Auf die Frage, ob es möglicherweise ein weiteres Angebot aus Lübeck gäbe, antwortet Gitte: „Nein, darüber habe ich auch noch nicht nachgedacht, und anderes ist mir im Moment wichtiger, und ich denke auch, wichtig ist es, daß „Sunset Boulevard“ hier weiterhin ein Erfolg ist mit sehr viel Qualität. Das Ensemble hier ist wunderbar und ich habe mich sofort wohl gefühlt mit diesen Kollegen, mit Steffen Kubach habe ich mich von Beginn an gut verstanden, und er ist bezaubernd  in seiner Rolle. Rasmus Borkowski und ich haben sehr viel Spaß, er ist ein wunderbar authentischer Darsteller mit so viel Wärme. Und er will vor allem kein typisches Musical-Produkt sein, er nimmt die Schauspielerei sehr ernst.“ R.B.  unterbricht und sagt: „Das habe ich gemerkt, als er zu Norma sagt: Ich wollte Dir nie weh tun.“ Gitte fährt fort: „Ja, wir haben bei den Proben oft zu ihm gesagt, Du mußt etwas böser werden. Er sieht so liebend aus mit so viel Tiefe“. „Es ist ein Abgrund für ihn, einerseits so fies zu sein, aber doch nicht allzu fies.“ Gitte: „Genau das ist es, das macht er gut, das kriegt er alles hin, und es freut mich sehr, daß Sie das sagen. – Ich werde hier getragen vom Chor, der Chor zeigt  viel Herzenswärme, auch die Arbeiter auf den Bühne geben alles für mich, das ist ein gutes Gefühl für mich und das gibt mir Kraft“.
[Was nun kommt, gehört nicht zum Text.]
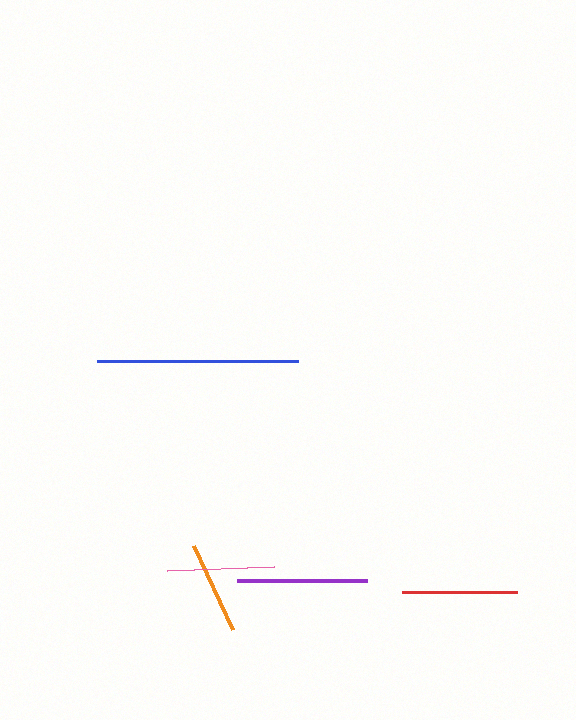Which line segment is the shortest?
The orange line is the shortest at approximately 92 pixels.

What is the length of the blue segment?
The blue segment is approximately 201 pixels long.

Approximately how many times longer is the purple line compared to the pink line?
The purple line is approximately 1.2 times the length of the pink line.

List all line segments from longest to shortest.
From longest to shortest: blue, purple, red and pink (about equal), orange.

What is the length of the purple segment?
The purple segment is approximately 130 pixels long.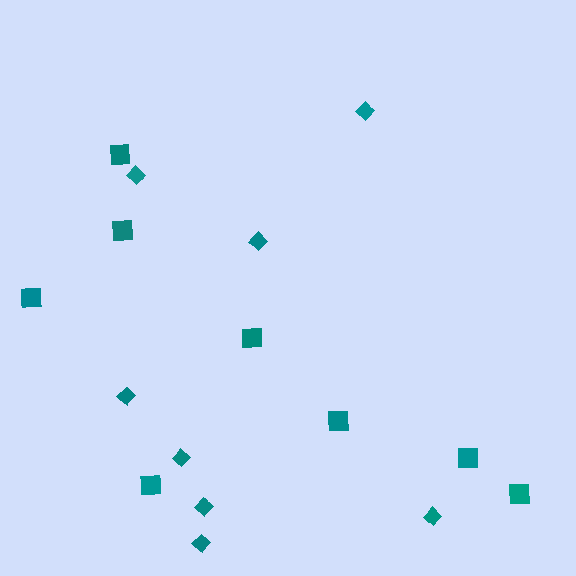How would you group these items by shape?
There are 2 groups: one group of squares (8) and one group of diamonds (8).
Das Gespräch wendet sich anderen Rollen zu: Gitte berichtet von ihrer Papagena in Mozarts „Zauberflöte“ in Berlin, die für sie transponiert worden ist, obwohl es nach Aussage der anderen Solisten gar nicht nötig war. Und dann noch von Offenbach Orpheus in der Unterwelt, in der sie die Rolle der Juno mit René Kollo in Trier sang.
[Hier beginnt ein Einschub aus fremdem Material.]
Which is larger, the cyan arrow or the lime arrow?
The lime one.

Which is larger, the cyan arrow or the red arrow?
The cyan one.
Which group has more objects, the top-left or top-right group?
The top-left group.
„Ich bin ohnehin kein großer Opernfan, ich habe Wagner-mäßig viel von Harry Kupfer in Berlin  gesehen, aber da meiste fand ich furchtbar und ich habe sehr gelitten. Als Dänin wollte ich wissen, wie es ist mit der deutschen Kultur, und wann immer ich Zeit hatte, bin ich in die Oper gegangen. So habe ich in Hamburg „Tristan und Isolde“ gesehen und habe auch wieder sehr gelitten. Ein anderes Mal sah ich „Tristan und Isolde“ in einer Inszenierung von Götz Friedrich und das war toll, das Bühnenbild war nur blauer Himmel und ein Berg, es war eine wunderbare Atmosphäre, da kommt die eigene Phantasie ins Spiel.  Aber René Kollo, den habe ich gemocht, er war hervorragend als Wagner-Sänger, er liebt Wagner, aber ich verstehe einfach nicht, wie man Wagner lieben kann (sie lacht). Meine Eltern hatten damals versucht, mich an die Oper heranzuführen, aber es hat nicht geklappt, ich dafür viel zu unruhig, ich war immer mehr für Jazz.“

An dieser Stelle unterbricht uns die Kantinenwirtin, und weist auf die fortgeschrittene Uhrzeit hin. Wir fügen uns, beenden das Interview. Vielen Dank, Gitte, für dieses intensive Gespräch.